Dilanjut: ”Kedua, ada kekhilafan hakim di dalam menangani perkara ini. Bukti-bukti hukumnya ada, kami lampirkan di sini.”
Dilanjut: ”Seandainya rekaman CCTV yang kami bawa ini ditampilkan di persidangan pada 2016, ceritanya bakal beda. Jessica bisa langsung dibebaskan dari terdakwa pembunuhan.”
Gawat. Jika pernyataan Otto itu benar, bisa gawat. Orang yang disebut sengaja menyembunyikan itu (tidak disebut identitasnya, sebab bakal jadi perkara) melanggar pidana berat. Kejam. Ini kasus pembunuhan. Mirna mati.

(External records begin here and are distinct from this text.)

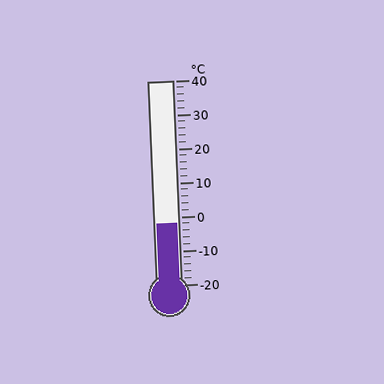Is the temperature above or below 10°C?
The temperature is below 10°C.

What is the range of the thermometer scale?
The thermometer scale ranges from -20°C to 40°C.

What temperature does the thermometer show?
The thermometer shows approximately -2°C.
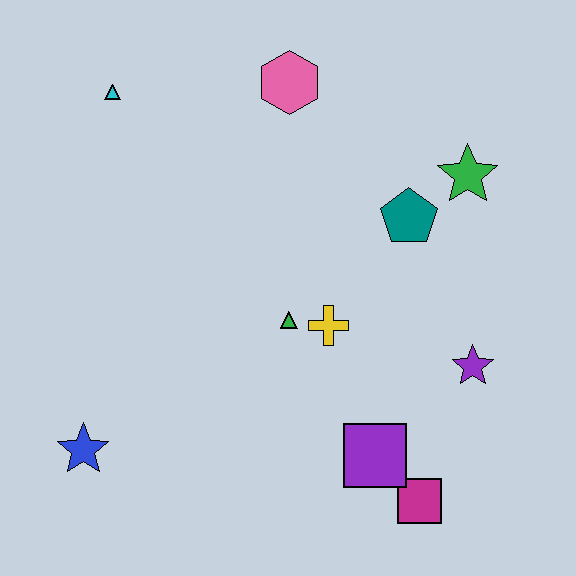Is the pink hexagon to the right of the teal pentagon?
No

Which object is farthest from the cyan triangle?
The magenta square is farthest from the cyan triangle.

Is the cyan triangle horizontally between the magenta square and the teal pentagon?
No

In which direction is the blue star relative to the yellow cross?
The blue star is to the left of the yellow cross.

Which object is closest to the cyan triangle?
The pink hexagon is closest to the cyan triangle.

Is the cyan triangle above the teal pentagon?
Yes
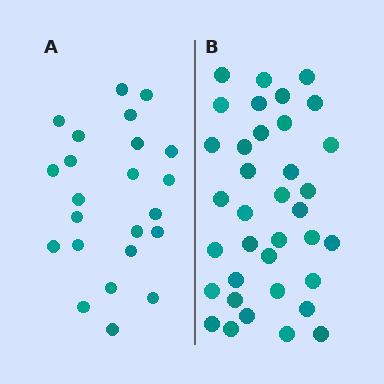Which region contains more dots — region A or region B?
Region B (the right region) has more dots.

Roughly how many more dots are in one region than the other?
Region B has approximately 15 more dots than region A.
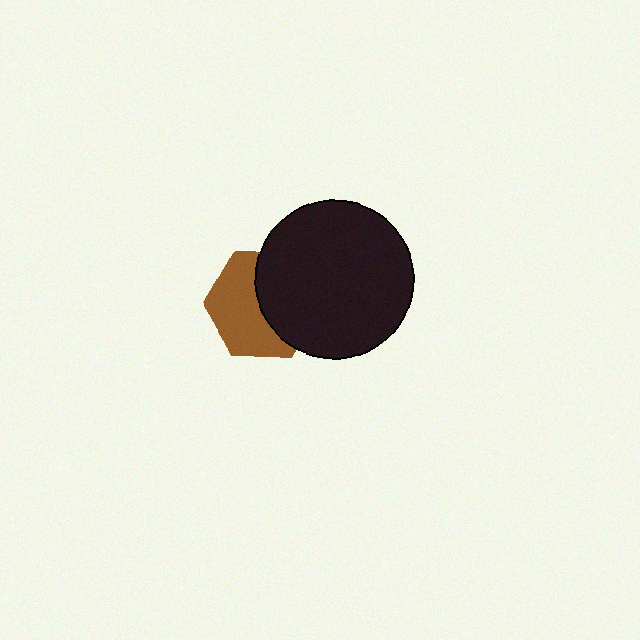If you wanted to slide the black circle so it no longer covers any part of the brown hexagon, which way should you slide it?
Slide it right — that is the most direct way to separate the two shapes.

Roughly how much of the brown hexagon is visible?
About half of it is visible (roughly 53%).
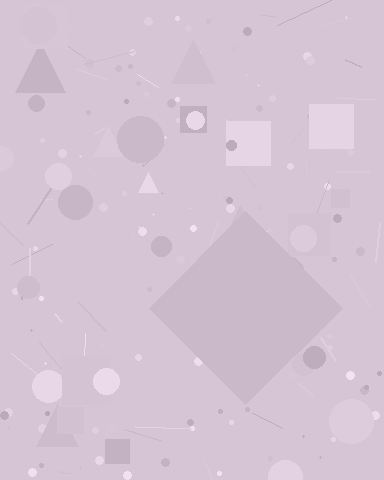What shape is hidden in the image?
A diamond is hidden in the image.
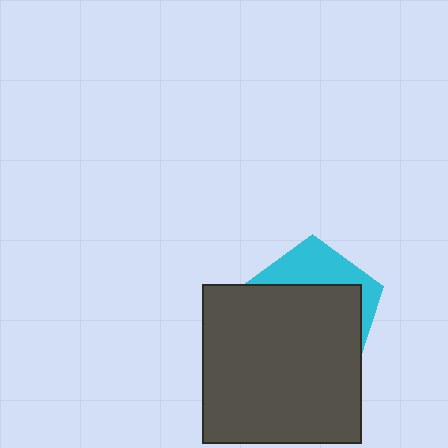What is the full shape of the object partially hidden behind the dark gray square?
The partially hidden object is a cyan pentagon.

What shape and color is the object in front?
The object in front is a dark gray square.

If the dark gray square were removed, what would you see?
You would see the complete cyan pentagon.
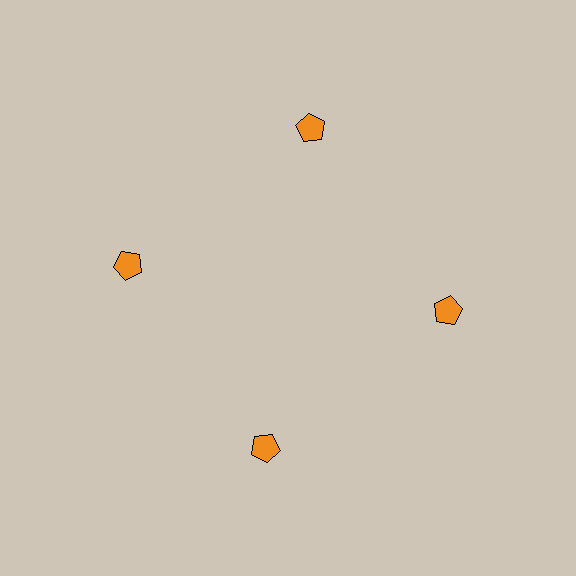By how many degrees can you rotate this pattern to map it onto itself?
The pattern maps onto itself every 90 degrees of rotation.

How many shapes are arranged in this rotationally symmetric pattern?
There are 4 shapes, arranged in 4 groups of 1.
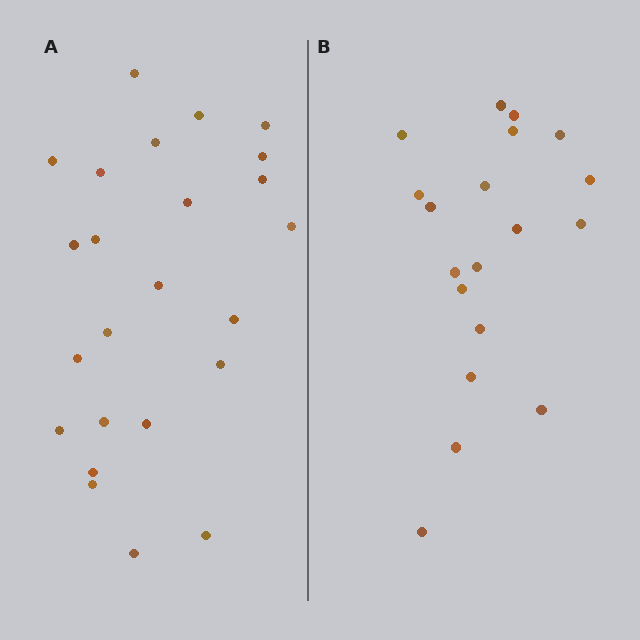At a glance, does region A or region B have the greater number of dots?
Region A (the left region) has more dots.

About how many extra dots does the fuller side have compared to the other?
Region A has about 5 more dots than region B.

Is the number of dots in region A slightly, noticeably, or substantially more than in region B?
Region A has noticeably more, but not dramatically so. The ratio is roughly 1.3 to 1.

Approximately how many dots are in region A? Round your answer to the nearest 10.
About 20 dots. (The exact count is 24, which rounds to 20.)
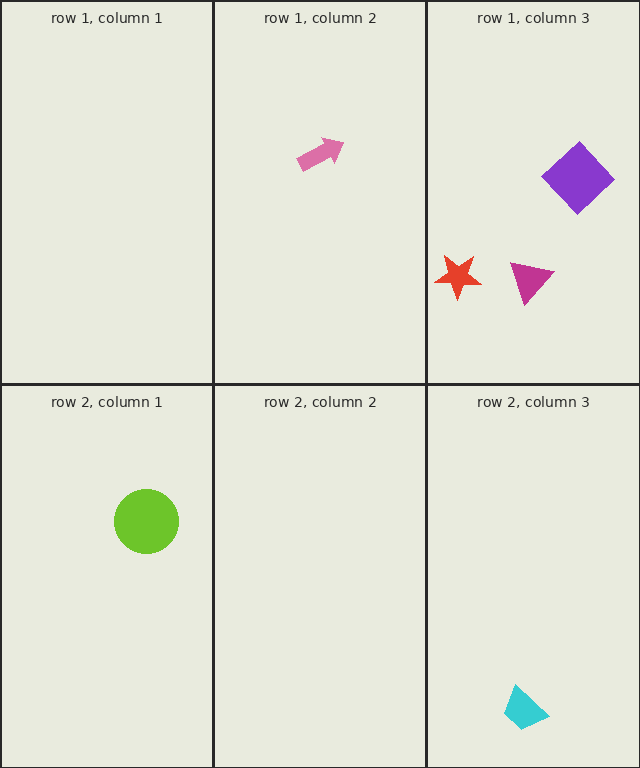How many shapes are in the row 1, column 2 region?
1.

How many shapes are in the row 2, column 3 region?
1.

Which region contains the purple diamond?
The row 1, column 3 region.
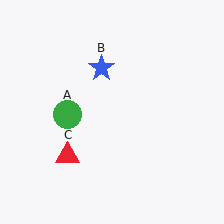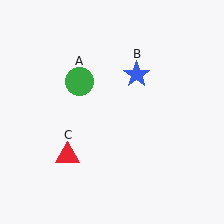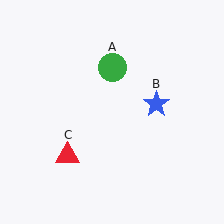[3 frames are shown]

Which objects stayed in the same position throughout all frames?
Red triangle (object C) remained stationary.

Jessica sudah dihukum. Berarti, orang itu menjerumuskan Jessica. Merusak keadilan.
Pernyataan tersebut selaras dengan pernyataan Otto sebelumnya. Yakni, rekaman CCTV kasus itu, yang ditampilkan di persidangan, hasil rekayasa. Baik resolusi maupun keberlanjutan video. Atau, ada bagian dari rekaman video yang hilang.

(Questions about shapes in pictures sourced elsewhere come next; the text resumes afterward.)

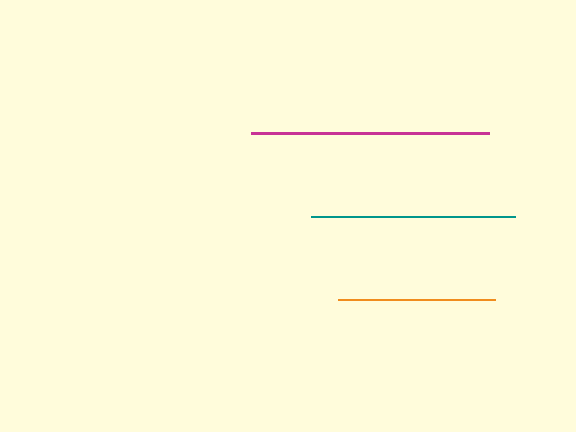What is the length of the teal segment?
The teal segment is approximately 204 pixels long.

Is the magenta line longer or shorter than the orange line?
The magenta line is longer than the orange line.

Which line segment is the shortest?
The orange line is the shortest at approximately 157 pixels.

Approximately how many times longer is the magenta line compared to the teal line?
The magenta line is approximately 1.2 times the length of the teal line.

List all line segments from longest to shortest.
From longest to shortest: magenta, teal, orange.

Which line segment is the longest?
The magenta line is the longest at approximately 238 pixels.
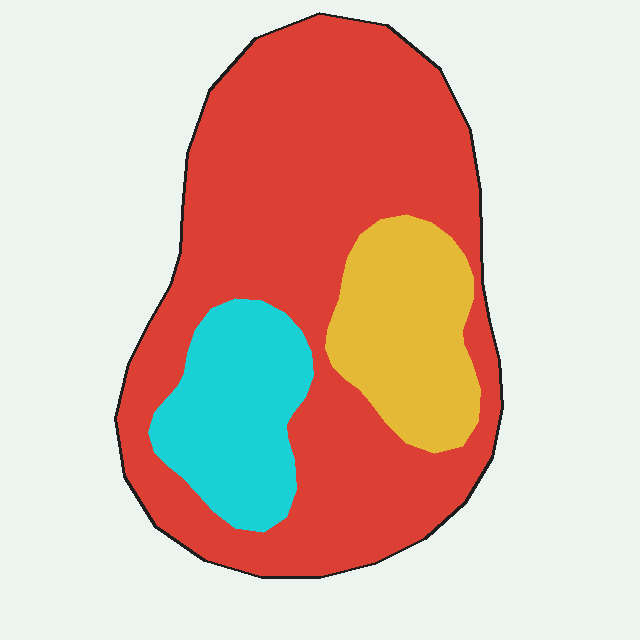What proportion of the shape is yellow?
Yellow takes up about one sixth (1/6) of the shape.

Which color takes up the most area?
Red, at roughly 70%.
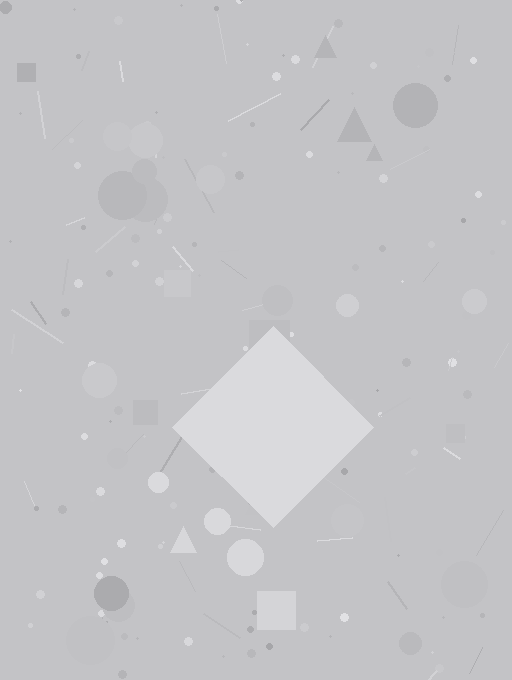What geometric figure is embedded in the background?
A diamond is embedded in the background.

Perang sekarang di kasus ini bisa lebih seru jika dibandingkan dengan perang pada 2016.
Di persidangan 2016, satu-satunya bukti hukum kasus tersebut cuma CCTV itu. Di CCTV juga tidak ada kejadian tangan Jessica memasukkan sesuatu (sianida) ke gelas kopi milik Mirna. Delapan saksi pegawai Kafe Olivier sebagai saksi di persidangan, semuanya mengatakan, tidak melihat Jessica memasukkan sesuatu ke gelas itu.
Gelas tersebut datang diantarkan pramusaji ke meja nomor 54 (meja Jessica, Mirna, dan Hanie) setelah diolah barista di dapur kafe.

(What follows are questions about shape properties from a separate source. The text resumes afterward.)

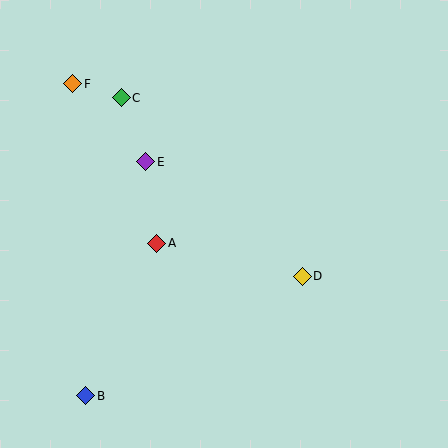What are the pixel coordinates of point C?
Point C is at (121, 98).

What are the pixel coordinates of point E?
Point E is at (146, 162).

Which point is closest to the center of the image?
Point A at (157, 243) is closest to the center.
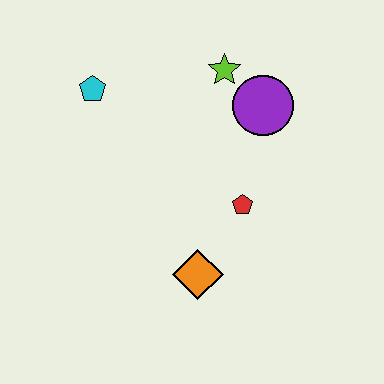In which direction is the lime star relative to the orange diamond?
The lime star is above the orange diamond.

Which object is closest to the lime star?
The purple circle is closest to the lime star.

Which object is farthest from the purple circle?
The orange diamond is farthest from the purple circle.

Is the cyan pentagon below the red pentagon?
No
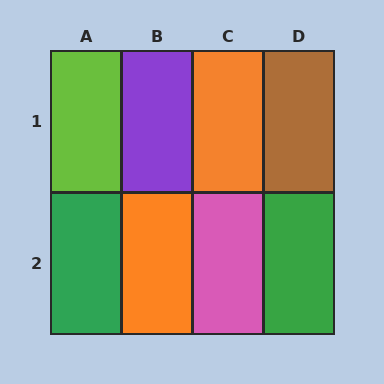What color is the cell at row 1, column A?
Lime.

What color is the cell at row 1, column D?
Brown.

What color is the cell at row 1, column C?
Orange.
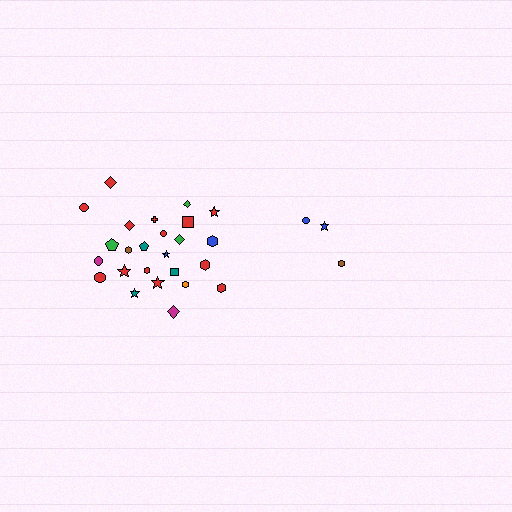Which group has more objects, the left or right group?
The left group.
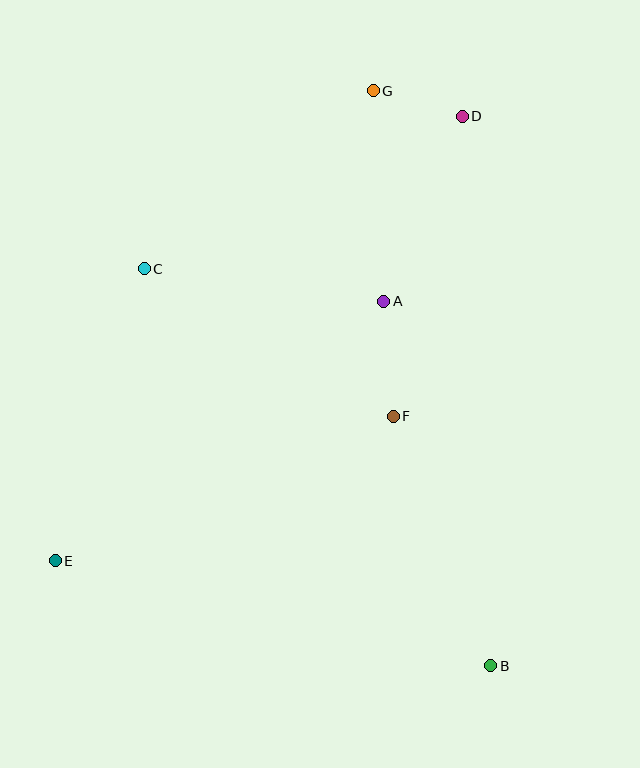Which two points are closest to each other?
Points D and G are closest to each other.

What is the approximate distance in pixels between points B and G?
The distance between B and G is approximately 587 pixels.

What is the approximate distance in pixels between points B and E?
The distance between B and E is approximately 448 pixels.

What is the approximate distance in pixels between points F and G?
The distance between F and G is approximately 326 pixels.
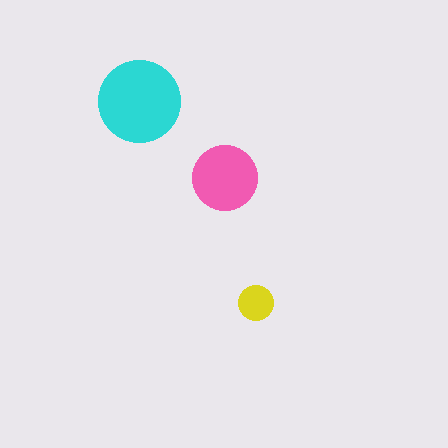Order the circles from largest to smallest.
the cyan one, the pink one, the yellow one.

Keanehan lain, jenazah Mirna tak pernah diautopsi karena keluarga menolaknya. Namun, karena dugaan keracunan, lambung jenazah diperiksa pakar forensik RS Abdi Waluyo dr Djaja Surya Atmadja. Perut jenazah dibedah Djaja pada sekitar 70 menit pasca kematian Mirna.
Hasilnya: negatif sianida. Djaja: ”Isi lambung, darahnya hitam. Ada tukak lambung, berupa borok. Ketemu monosit (sel darah putih yang melawan bakteri). Itu luka lama. Kronis berbulan-bulan.”
Terus, jenazah Mirna diformalin karena akan dimakamkan tiga hari kemudian. Nah, menjelang pemakaman, lambung jenazah diperiksa dokter lain dari Polri, dr Slamet Purnomo. Ia mengambil sampel lambung, lalu membawanya ke laboratorium Mabes Polri. Hasilnya beda: Di lambung Mirna ada sianida 0,2 miligram per liter darah.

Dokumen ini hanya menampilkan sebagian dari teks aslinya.